Just last year, the Chevrolet Bolt hit the scene and crushed the electric vehicle competition with its huge range, spacious interior and enjoyable driving characteristics. But this year the competition is fighting back. The Tesla Model 3 is finally trickling into customers' driveways, the Nissan Leaf is new with 151 miles of range, and the BMW i3 is sportier. Plus, Kia's promising us a long-range Niro EV. So now the question is: Is the 2018 Chevrolet Bolt still worth checking out? Short answer: Yep.

With more than 200 miles of range, plenty of space for people and cargo, a surprisingly fun driving experience, and a friendly price tag, the Bolt is a mainstream electric car that makes ditching gasoline seem possible. It can certainly fill the needs of most commuters, though its bargain-bin interior quality still disappoints.
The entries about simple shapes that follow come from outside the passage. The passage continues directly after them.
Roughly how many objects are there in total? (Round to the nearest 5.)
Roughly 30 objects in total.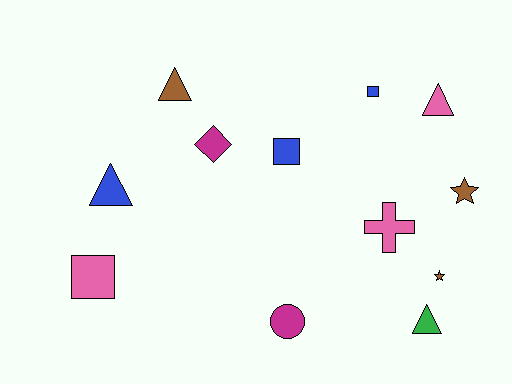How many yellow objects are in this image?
There are no yellow objects.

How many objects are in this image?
There are 12 objects.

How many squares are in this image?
There are 3 squares.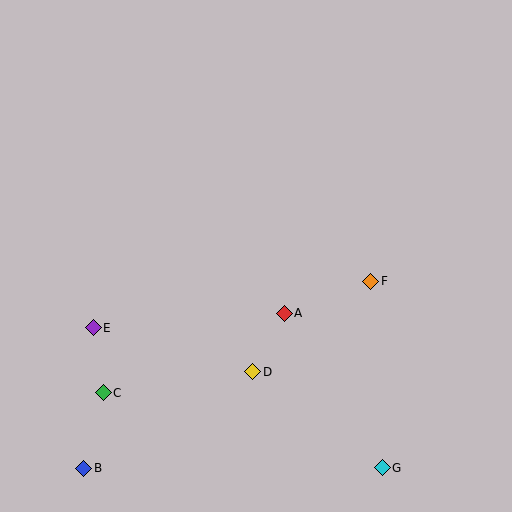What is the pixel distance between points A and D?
The distance between A and D is 66 pixels.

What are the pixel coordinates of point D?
Point D is at (253, 372).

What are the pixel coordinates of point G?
Point G is at (382, 468).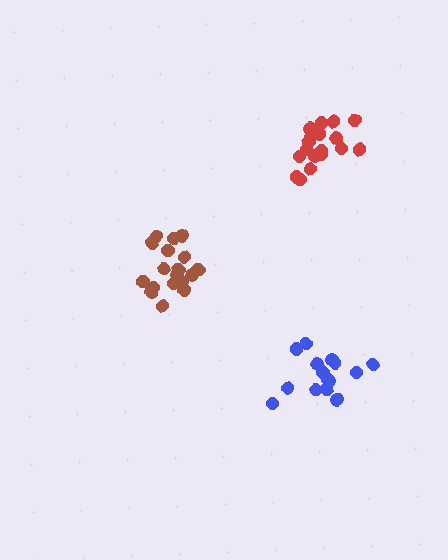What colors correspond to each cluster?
The clusters are colored: blue, red, brown.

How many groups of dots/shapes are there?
There are 3 groups.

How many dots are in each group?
Group 1: 15 dots, Group 2: 18 dots, Group 3: 18 dots (51 total).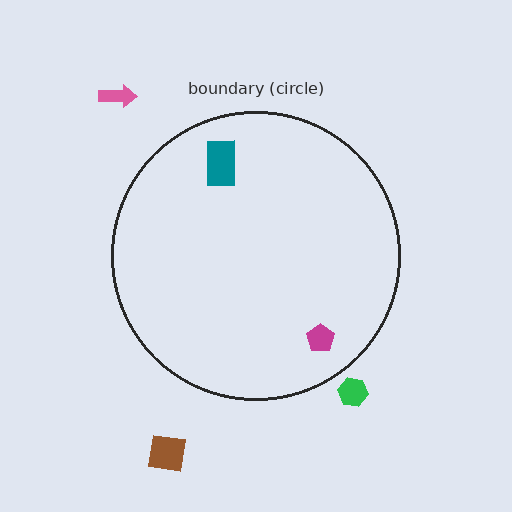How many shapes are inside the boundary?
2 inside, 3 outside.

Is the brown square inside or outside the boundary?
Outside.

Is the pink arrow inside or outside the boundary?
Outside.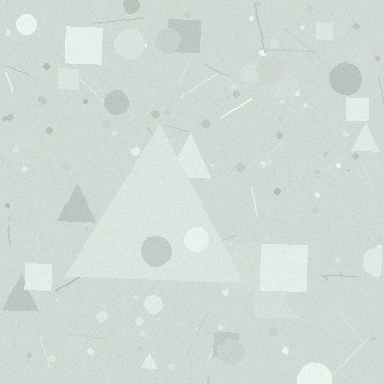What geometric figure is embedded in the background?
A triangle is embedded in the background.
The primary alternative you'll want to consider is the new Model 3. It boasts all the Tesla mystique and drivability, along with a futuristic, minimalist interior and access to Tesla's Supercharger network. However, supply is still short as of our review's publication time, and it's worth keeping in mind that Chevrolet has a nationwide dealer network that can quickly and easily provide service should anything go wrong.
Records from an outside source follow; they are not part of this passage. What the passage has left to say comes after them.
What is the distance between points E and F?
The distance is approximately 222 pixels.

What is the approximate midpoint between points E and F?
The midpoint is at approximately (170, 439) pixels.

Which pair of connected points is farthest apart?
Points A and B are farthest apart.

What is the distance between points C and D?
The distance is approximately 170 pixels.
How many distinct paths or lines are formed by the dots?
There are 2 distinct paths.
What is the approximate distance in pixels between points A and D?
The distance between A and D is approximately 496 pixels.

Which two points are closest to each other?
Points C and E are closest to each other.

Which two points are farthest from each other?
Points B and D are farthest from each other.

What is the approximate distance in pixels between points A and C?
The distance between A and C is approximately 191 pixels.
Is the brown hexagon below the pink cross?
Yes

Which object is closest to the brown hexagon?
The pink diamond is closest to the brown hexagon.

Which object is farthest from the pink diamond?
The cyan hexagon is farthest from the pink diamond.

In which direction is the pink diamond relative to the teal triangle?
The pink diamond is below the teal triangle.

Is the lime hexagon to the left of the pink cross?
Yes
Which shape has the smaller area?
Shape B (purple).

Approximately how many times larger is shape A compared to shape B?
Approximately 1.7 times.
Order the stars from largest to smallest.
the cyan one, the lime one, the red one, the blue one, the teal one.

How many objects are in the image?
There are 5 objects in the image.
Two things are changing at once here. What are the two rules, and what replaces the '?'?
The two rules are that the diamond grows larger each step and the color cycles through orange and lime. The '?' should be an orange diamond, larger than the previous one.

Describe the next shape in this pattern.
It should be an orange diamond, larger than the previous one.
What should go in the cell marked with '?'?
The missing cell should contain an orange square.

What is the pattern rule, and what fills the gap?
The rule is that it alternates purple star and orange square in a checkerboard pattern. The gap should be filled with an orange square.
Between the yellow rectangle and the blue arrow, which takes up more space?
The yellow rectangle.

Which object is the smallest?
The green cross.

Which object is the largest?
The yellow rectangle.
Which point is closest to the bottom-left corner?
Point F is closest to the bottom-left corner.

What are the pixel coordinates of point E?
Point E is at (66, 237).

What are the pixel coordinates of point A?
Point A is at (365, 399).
The electric car segment is only going to get more competitive, especially with the promise of new battery technologies just around the corner. Chevy got a good head start, and the 2018 Bolt remains a compelling example of what the electric car can be.
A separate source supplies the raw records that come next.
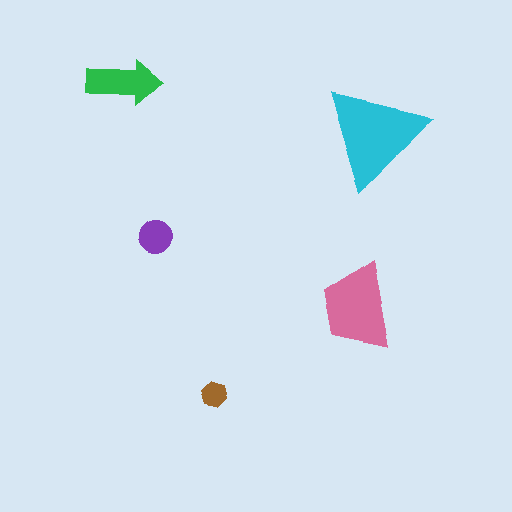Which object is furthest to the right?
The cyan triangle is rightmost.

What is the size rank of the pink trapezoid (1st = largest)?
2nd.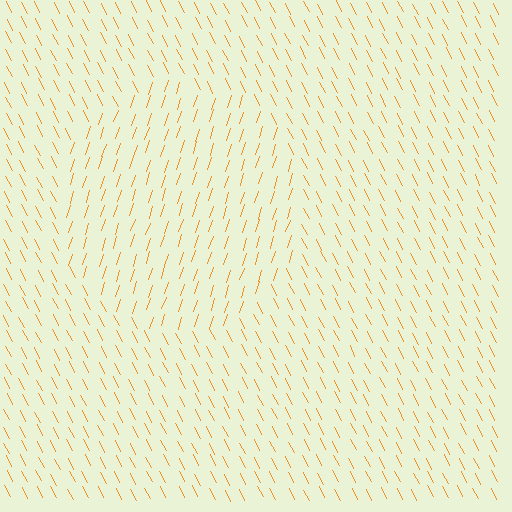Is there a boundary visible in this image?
Yes, there is a texture boundary formed by a change in line orientation.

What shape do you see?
I see a circle.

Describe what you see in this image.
The image is filled with small orange line segments. A circle region in the image has lines oriented differently from the surrounding lines, creating a visible texture boundary.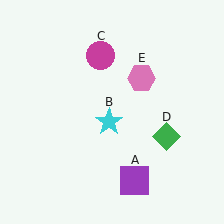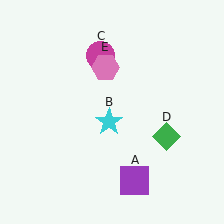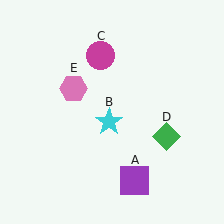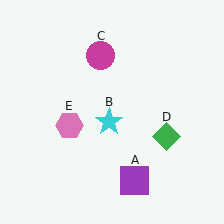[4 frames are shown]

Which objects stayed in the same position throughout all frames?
Purple square (object A) and cyan star (object B) and magenta circle (object C) and green diamond (object D) remained stationary.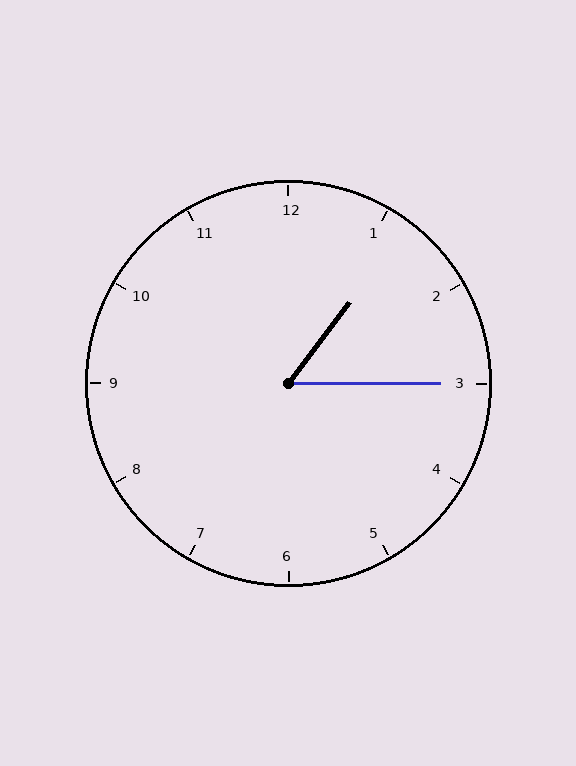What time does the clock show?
1:15.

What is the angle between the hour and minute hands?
Approximately 52 degrees.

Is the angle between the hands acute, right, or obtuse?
It is acute.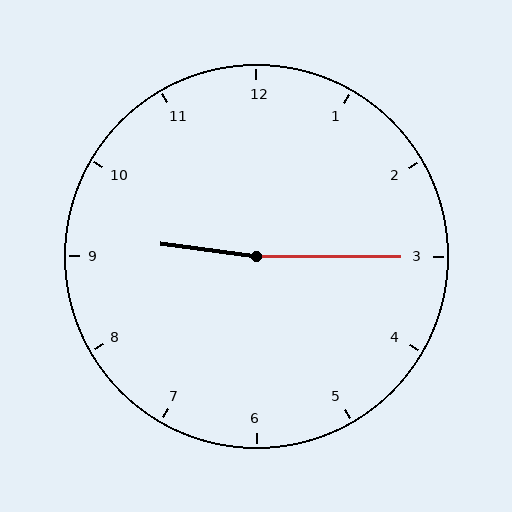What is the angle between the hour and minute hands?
Approximately 172 degrees.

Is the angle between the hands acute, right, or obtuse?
It is obtuse.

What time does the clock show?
9:15.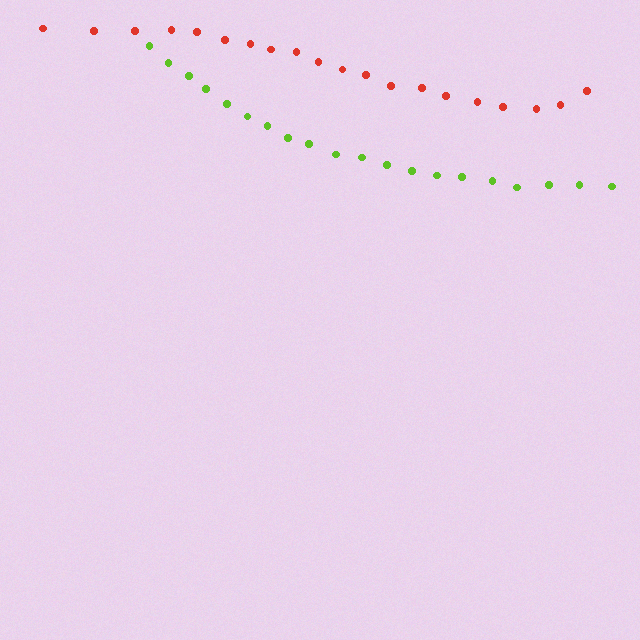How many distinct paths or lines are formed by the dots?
There are 2 distinct paths.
Notably, we picked the 2018 Chevrolet Bolt EV as one of Edmunds' Best Electric Cars for this year.



What's new for 2018

Very little changes for 2018. The extendable sun visors are the highlight, and the heated steering wheel can now be set to turn on automatically.

We recommend

There's no difference in range or drivability between the two trim levels, but we think the Premier is worth the moderate price bump. It comes with interior upgrades such as a leather-wrapped steering wheel, a trunk storage compartment, and more active driver safety features that you'll appreciate as an owner. It also has access to more optional upgrades should you want them. For either Bolt trim level, make sure to get the DC fast-charging option since it makes long-distance driving more of a reality.




Trim levels & features

The 2018 Chevrolet Bolt EV is an all-electric four-door hatchback that is offered in just two trim levels: LT and Premier. Both share the same mechanical running gear, including the 200-horsepower electric motor and the large 60-kWh underfloor battery that is good for about 238 miles on a full charge.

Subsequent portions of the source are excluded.